TransWikia.com

How to fix the index value that I use for X_test and y_test?

Data Science Asked by As if on July 16, 2021

I am writing code for SVR. Therefore, I have generated my code as the requirements. But I am stuck on writing codes for the index of for-loop of X_test and y_test. I have to write code as it should be associated with the line in the datasets just next to the X_train and y_train.
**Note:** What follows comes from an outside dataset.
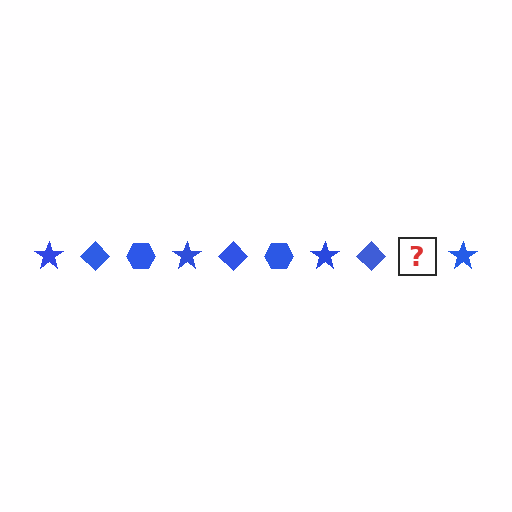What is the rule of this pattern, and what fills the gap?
The rule is that the pattern cycles through star, diamond, hexagon shapes in blue. The gap should be filled with a blue hexagon.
So their index should be +1 of the ending index of X_train and y_train.

For Example:

  • In the first iteration (i.e. when i=0), we are using the first 1000 rows for training and the next row (i.e. the 1001st row) for testing

  • In the second iteration (i.e. when i=1), we are using the rows from 1 to 1001 for training and the next row (i.e. the 1002nd row) for testing

  • In the third iteration (i.e. when i=2), we are using the rows from 2 to 1002 for training and the next row (i.e. the 1003rd row) for testing and so on.

My full code:

import pandas as pd
import numpy as np

# Make fake dataset
dataset = pd.DataFrame(data= np.random.rand(2000,22))
dataset['age'] = np.random.randint(2, size=2000)

# Separate the target from the other features
target = dataset['age']
data = dataset.drop('age', axis = 1)

X_train, y_train = data.loc[:1000], target.loc[:1000]
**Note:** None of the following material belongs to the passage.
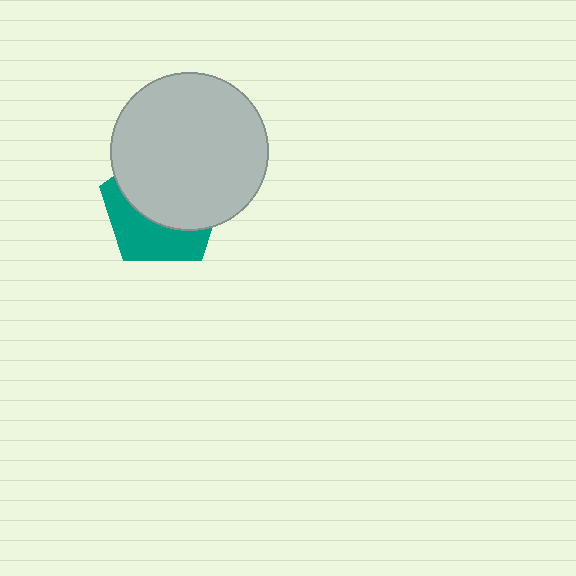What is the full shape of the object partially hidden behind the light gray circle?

X_test,  y_test  = data.loc[1001], target.loc[1001] 

X_test = np.array(X_test).reshape(1, -1)
print(X_test.shape)

SupportVectorRefModel = SVR()
SupportVectorRefModel.fit(X_train, y_train)
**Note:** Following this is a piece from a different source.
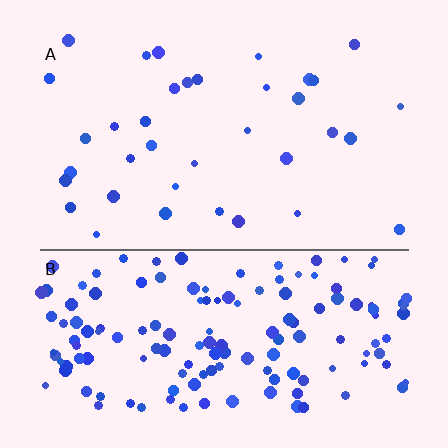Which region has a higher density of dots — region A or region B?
B (the bottom).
y_pred = SupportVectorRefModel.predict(X_test)
y_pred

y_pred_list = []
y_test_list = []


for i in range(1, 2000):

    X_train, y_train = dataset.iloc[i:1000+i], target.iloc[i:1000+i]
    X_test, y_test = dataset.iloc[i], target.iloc [i]


    X_test = np.array(X_test).reshape(1, -1)
    print(X_test.shape)

    SupportVectorRefModel = SVR()
    SupportVectorRefModel.fit(X_train, y_train)
    y_pred = SupportVectorRefModel.predict(X_test)

    y_pred_list.append(y_pred)

    y_test_list.append(y_test)

print(y_test_list, y_pred_list)

I want to update my code on this below:

 X_test, y_test = dataset.iloc[i], target.iloc [i]

So how may I update this index line as an above requirement?

One Answer

I've changed the range values in the loop and indexing for training and test data. (Also, it seems you are using the dataset instead of data by mistake.)

i:(999 + i) contains thought rows locations of which will be incremented by one as the loop progresses.

for i in range(0, 999):

    X_train, y_train = data.iloc[i:(999 + i)], target.iloc[i:(999 + i)]
    X_test, y_test = data.iloc[i + 1000], target.iloc [i + 1000]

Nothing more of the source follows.